Me parece que é aí mesmo que reside o maior desafio: se o espectador se vê limitado na sua apreciação das cenas independentes das quatro peças de Eurípides referidas pela trupe (Orestes, Electra, Medeia, Íon), ele espera o desenrolar de uma trama, o que o teatro de fragmentos nem sempre se propõe a oferecer.


Penso, de imediato, em Heiner Müller e em sua “MedeaMaterial” ou em “Hamlet Machine” – dois clássicos do dramaturgo alemão bastante encenados no Brasil. No caso da primeira, para não me estender muito na exemplificação, tem-se três cenas justapostas: um locus horridus; um diálogo entre Medea, a Ama e Jasão; um monólogo de Jasão. As cenas, como diz Müller, podem ser representadas simultaneamente. Veja nosso post sobre montagem recente de “MedeaMaterial”.

Nisso reside o maior valor do texto em fragmentos no teatro: ele é muito maleável. Então, não, não se trata de uma condenação do fragmento. Mas como apreciá-lo?


Um momento alto de “Tragédia em gotas” é quando a atriz italiana e diretora da peça Anita Mosca entra em cena como uma majestosa, imponente Medeia, em longo vestido de amarelo ouro, evocando o avô Sol e, por consequência, a carruagem do desfecho “deus ex-machina” da peça grega. 


Anita Mosca


Mais interessante ainda do que sua presença no palco, Anita Mosca fala com ligeiro sotaque, associado imediatamente à fala “bárbara”, visto que os demais atores são de expressão “brasileira”. Anita-Medeia se dirige ao coro de “amigas”, as mulheres de Corinto, representadas por três personagens que usam as belas máscaras elaboradas por Ronaldo Alves. 

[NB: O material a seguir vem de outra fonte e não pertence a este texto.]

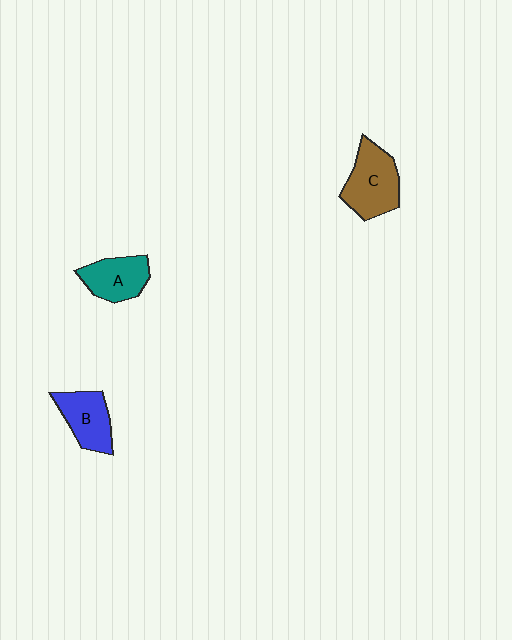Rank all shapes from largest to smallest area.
From largest to smallest: C (brown), B (blue), A (teal).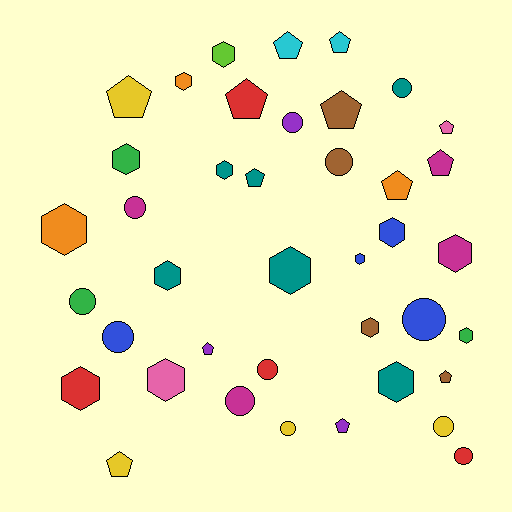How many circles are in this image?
There are 12 circles.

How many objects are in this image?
There are 40 objects.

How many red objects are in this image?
There are 4 red objects.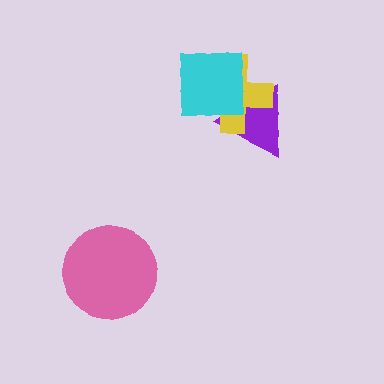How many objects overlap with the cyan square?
2 objects overlap with the cyan square.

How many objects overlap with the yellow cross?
2 objects overlap with the yellow cross.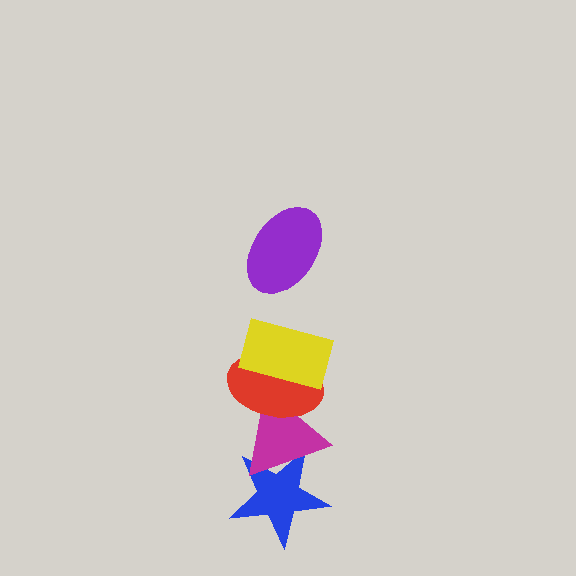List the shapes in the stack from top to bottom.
From top to bottom: the purple ellipse, the yellow rectangle, the red ellipse, the magenta triangle, the blue star.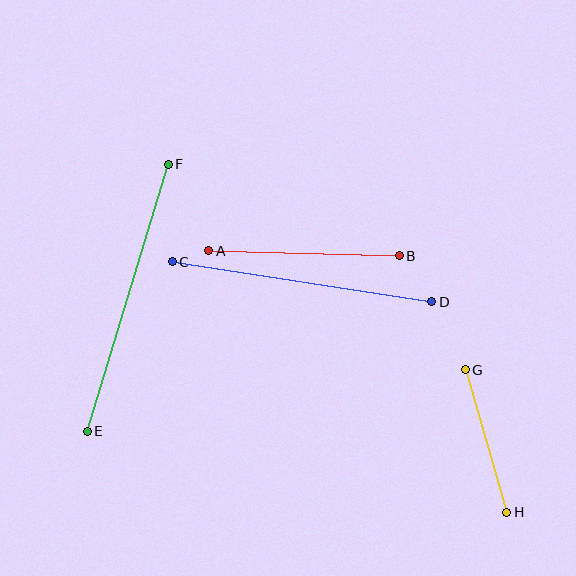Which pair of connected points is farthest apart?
Points E and F are farthest apart.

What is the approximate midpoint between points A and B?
The midpoint is at approximately (304, 253) pixels.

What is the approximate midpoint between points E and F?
The midpoint is at approximately (128, 298) pixels.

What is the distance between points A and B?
The distance is approximately 191 pixels.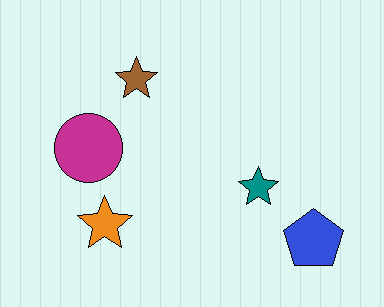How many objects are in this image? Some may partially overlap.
There are 5 objects.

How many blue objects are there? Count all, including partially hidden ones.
There is 1 blue object.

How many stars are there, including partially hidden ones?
There are 3 stars.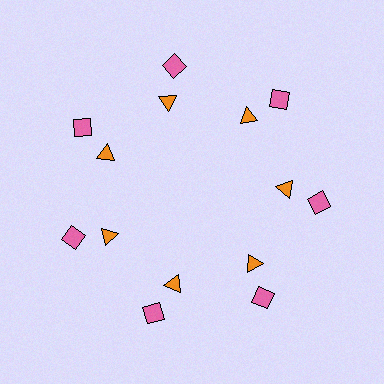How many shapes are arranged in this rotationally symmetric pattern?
There are 14 shapes, arranged in 7 groups of 2.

De “amigas”, elas se tornam “erínias”, com a entrada de Orestes. A transição de uma peça a outra é transparente e elegante, cheia de significado porque ambos personagens – Medeia e Orestes – são assassinos de familiares, alvos preferidos das Erínias. Outras transições ao longo do espetáculo são enigmáticas.




Dois momentos adicionais que merecem comentário têm caráter de atualização do contexto. 

Numa das cenas, Pílades adentra o palco numa bicicleta e dialoga com Orestes, desenvolvendo um balé de aproximação física dos personagens masculinos que evidencia sua relação homoafetiva. No final, Pílades aciona luzes multicores nos faróis da bicicleta e a arquitetura de luz segue o jogo que evoca o arco-íris da bandeira LGBT+. 

Logo depois, a manifestação de várias personagens femininas, puxadas por Creúsa, denunciando Febo Apolo com o lema “Me too!” abre espaço para também Orestes dizer que a culpa deve recair sobre o deus. Esse Febo Apolo é o do “Íon”, um deus que mente e profere oráculos enganosos, como salienta Tereza Virgínia no texto “A tragédia grega – consciência e aceitação do limite como meio de alcançar o conhecimento” (2000). Leia aqui.


Ousando pôr em duas orações a proposição de Tereza Virgínia nesse artigo, a tragédia é a experiência da realização da desmedida potencial do ser, que é conter em si o divino. Fala-se em “experiência”, não em “compreensão”.  A experiência no espaço teatral há que ser a do divino perpassando nosso corpo coletivo de espectador. Assim se realiza o teatro. A Truπersa está nesse caminho.